As vaccination against COVID-19 will become increasingly available, rumors surrounding the safety and side-effects of these vaccines are spreading—especially as it relates to fertility and pregnancy. We join with the CDC and the American College of Obstetricians & Gynecologists to dispel these rumors and share their expert guidance for those with questions or concerns about vaccination.
Recently, a rumor was spread across social media and news sites emanating from unsubstantiated blog posts where purported former Pfizer and GlaxoSmithKline insiders suggested certain elements in the recently approved Pfizer vaccine against COVID-19 caused a woman’s body to attack a certain protein which is critical in the development of the placenta, rendering them infertile. These claims have been evaluated and roundly found to be misleading and false by the World Health Organization, the CDC, Reuters, the NYTimes, and many others. There is no evidence or connection in either the FDA-approved Pfizer vaccine or the Moderna vaccine still being evaluated for FDA approval that any such connection—or anything threating reproductive health—exists.
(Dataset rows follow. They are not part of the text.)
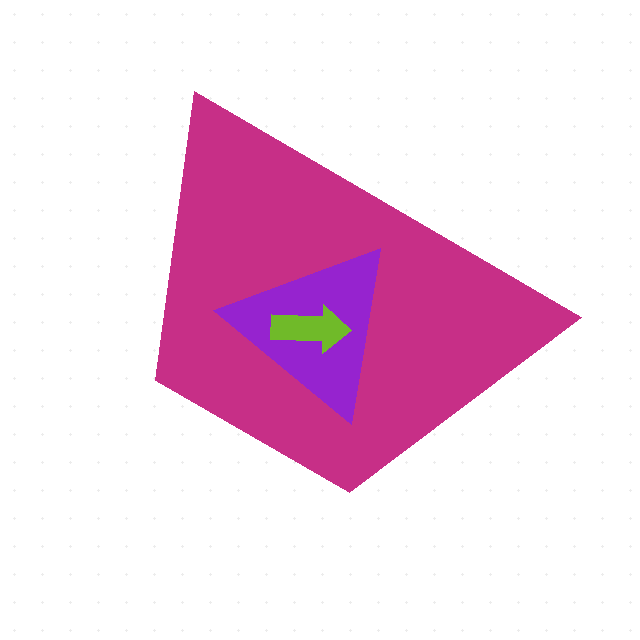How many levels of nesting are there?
3.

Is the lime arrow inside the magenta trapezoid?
Yes.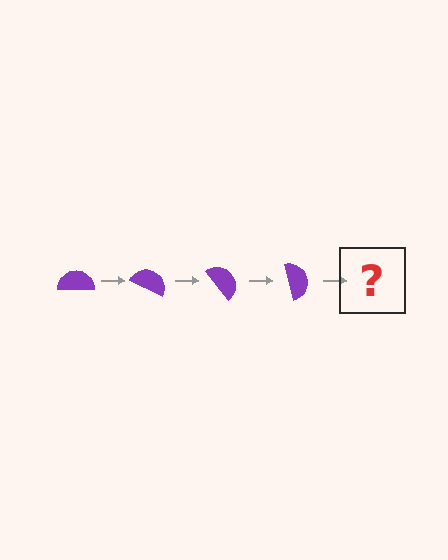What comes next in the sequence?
The next element should be a purple semicircle rotated 100 degrees clockwise.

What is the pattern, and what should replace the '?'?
The pattern is that the semicircle rotates 25 degrees clockwise each step. The '?' should be a purple semicircle rotated 100 degrees clockwise.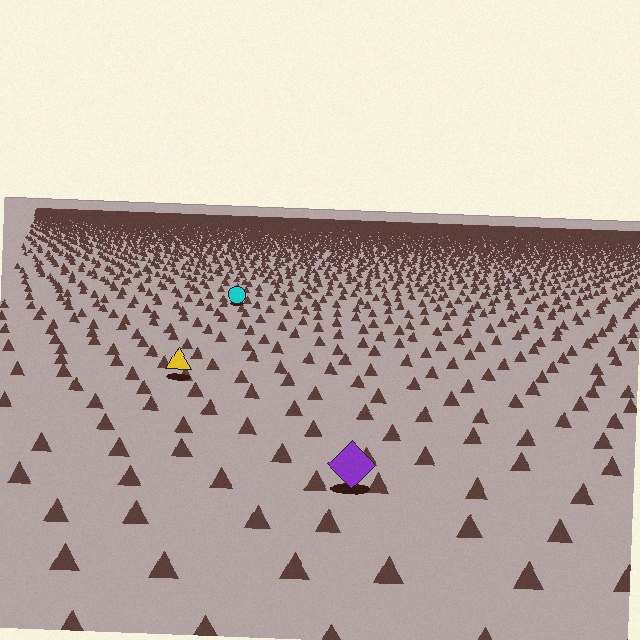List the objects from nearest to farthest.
From nearest to farthest: the purple diamond, the yellow triangle, the cyan circle.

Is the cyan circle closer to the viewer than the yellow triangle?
No. The yellow triangle is closer — you can tell from the texture gradient: the ground texture is coarser near it.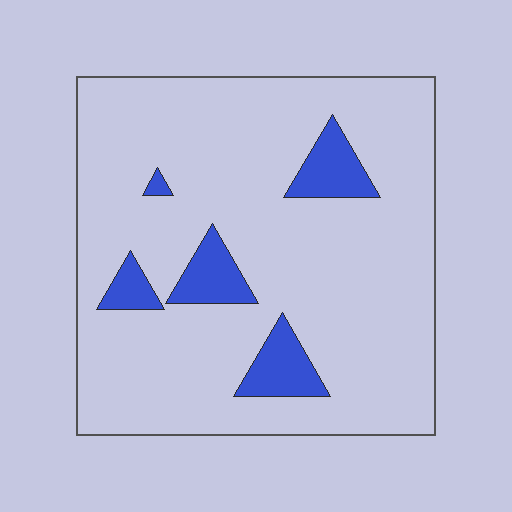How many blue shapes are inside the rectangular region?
5.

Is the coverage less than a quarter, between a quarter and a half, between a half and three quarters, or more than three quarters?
Less than a quarter.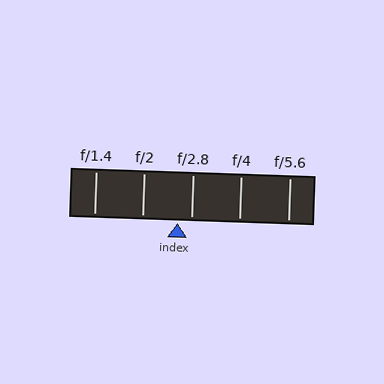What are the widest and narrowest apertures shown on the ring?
The widest aperture shown is f/1.4 and the narrowest is f/5.6.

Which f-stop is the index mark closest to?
The index mark is closest to f/2.8.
Many have shared concerns over how quickly these vaccines have gone through development, testing, and approval for widespread use. While the speed of development has, indeed, been unprecedented, so too has the need. Pharmaceutical companies around the world were driven by an urgent global need for a solution, and the speed at which these vaccines have been developed is a testament to both the need and their commendable drive. These vaccines have been widely tested and rigorously evaluated by both the FDA and the CDC’s Advisory Committee on Immunization Practices, and have been deemed safe for use once available.
As with most vaccinations, there are certainly side-effects to be expected. While the Pfizer COVID vaccine is no different, the notion that more people will die from a vaccination than from the disease is alarmingly false. Those who have received the vaccine report common side effects lasting a few days after the second dose and typically including soreness at the injection site, tiredness, headache, muscle pain, chills, joint pain, and mild fever. As this is a concern of many, the CDC has even created the V-Safe program to promote widespread communication sharing about side-effects after vaccination.
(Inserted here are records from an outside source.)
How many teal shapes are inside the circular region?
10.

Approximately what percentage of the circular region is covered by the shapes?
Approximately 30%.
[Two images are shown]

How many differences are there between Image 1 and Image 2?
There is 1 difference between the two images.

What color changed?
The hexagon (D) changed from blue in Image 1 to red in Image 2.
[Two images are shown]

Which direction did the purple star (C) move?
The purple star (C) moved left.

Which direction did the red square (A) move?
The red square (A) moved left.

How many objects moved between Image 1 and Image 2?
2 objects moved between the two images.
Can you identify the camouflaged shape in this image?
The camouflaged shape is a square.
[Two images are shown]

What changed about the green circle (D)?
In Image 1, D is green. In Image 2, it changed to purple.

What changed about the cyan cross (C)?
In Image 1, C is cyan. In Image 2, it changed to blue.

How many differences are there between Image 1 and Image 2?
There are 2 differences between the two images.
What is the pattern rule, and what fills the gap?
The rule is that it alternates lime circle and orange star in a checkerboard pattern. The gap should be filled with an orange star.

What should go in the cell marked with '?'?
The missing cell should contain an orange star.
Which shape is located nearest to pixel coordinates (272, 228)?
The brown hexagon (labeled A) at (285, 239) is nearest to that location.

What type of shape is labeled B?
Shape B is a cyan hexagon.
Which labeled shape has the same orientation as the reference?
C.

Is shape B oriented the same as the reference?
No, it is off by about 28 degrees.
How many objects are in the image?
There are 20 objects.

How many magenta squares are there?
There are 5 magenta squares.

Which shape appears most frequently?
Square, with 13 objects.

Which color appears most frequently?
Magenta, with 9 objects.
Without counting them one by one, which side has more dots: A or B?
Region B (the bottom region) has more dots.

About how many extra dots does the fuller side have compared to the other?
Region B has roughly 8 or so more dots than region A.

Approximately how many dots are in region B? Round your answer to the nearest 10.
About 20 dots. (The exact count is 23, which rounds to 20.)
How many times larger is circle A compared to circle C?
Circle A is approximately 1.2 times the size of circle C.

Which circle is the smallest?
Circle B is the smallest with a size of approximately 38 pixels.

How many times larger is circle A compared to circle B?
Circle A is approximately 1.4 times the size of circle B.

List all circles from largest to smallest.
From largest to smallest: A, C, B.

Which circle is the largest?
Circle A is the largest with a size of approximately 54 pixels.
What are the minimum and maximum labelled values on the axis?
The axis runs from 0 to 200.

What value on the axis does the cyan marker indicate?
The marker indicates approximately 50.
The decision of who should receive the vaccination first is important to making sure we help those most in need first. Once more widely available, it is important to seek trustworthy information and educate yourself so that you can make your own informed, personal vaccination decisions confidently, and based on facts.
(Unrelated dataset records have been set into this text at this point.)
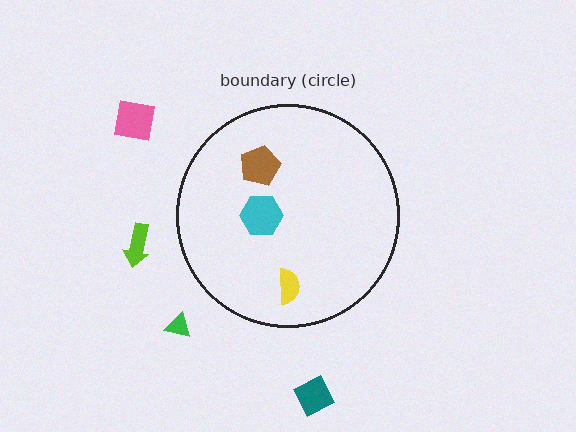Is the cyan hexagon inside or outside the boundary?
Inside.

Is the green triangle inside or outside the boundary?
Outside.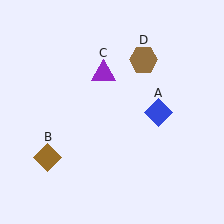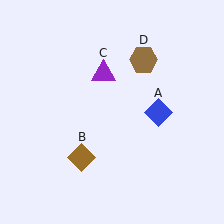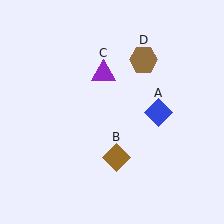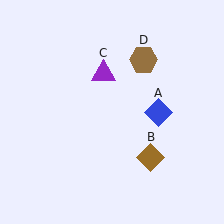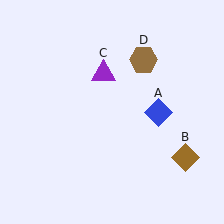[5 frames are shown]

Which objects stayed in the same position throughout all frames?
Blue diamond (object A) and purple triangle (object C) and brown hexagon (object D) remained stationary.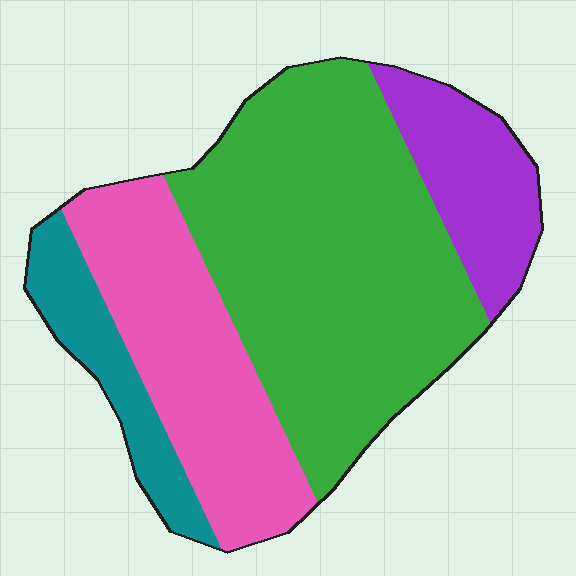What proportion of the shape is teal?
Teal covers roughly 10% of the shape.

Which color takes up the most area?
Green, at roughly 50%.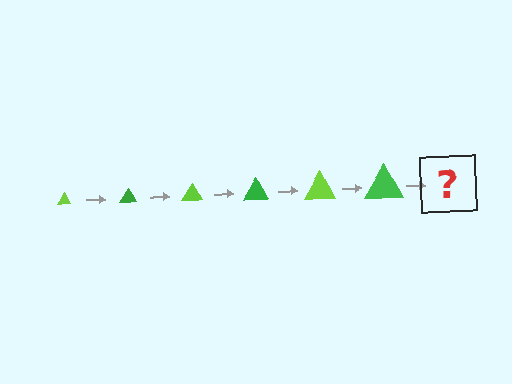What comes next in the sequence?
The next element should be a lime triangle, larger than the previous one.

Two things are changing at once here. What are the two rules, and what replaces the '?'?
The two rules are that the triangle grows larger each step and the color cycles through lime and green. The '?' should be a lime triangle, larger than the previous one.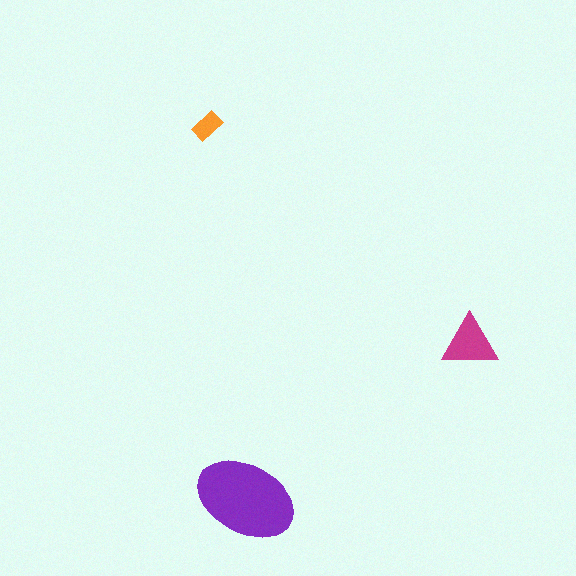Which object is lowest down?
The purple ellipse is bottommost.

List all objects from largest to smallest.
The purple ellipse, the magenta triangle, the orange rectangle.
The CDC has made it clear that the U.S. Vaccine safety system works, and that the many monitors and federal participants will continue to rely on trustworthy science, evidence-based clinical trials, and advanced and developing monitoring systems to make sure that any vaccine made available is safe. Further, the global response to this need and sheer volume of data from various clinical trials around the world means that we are gaining a better understanding of ways to minimize or more clearly define any expected side-effects every day. Though this is all excellent news, it remains critical to stay informed and connected to trustworthy sources of information throughout the pandemic. Axia Women’s Health is dedicated to remaining that source for our patients, and your providers welcome any concerns or questions you may have about your unique situation.
As exciting and relieving it is to have the discourse shifting in a positive direction as we talk about vaccination and returning to “normal” life, we join with the CDC and other experts to remind you that we all need to continue to practice COVID-19 safety protocols until such time as our vaccination response and community spread is under control. Our offices and providers will continue to adhere to these protocols to ensure you always have safe access to care, and we ask that you refresh yourself on these measures prior to your next appointment.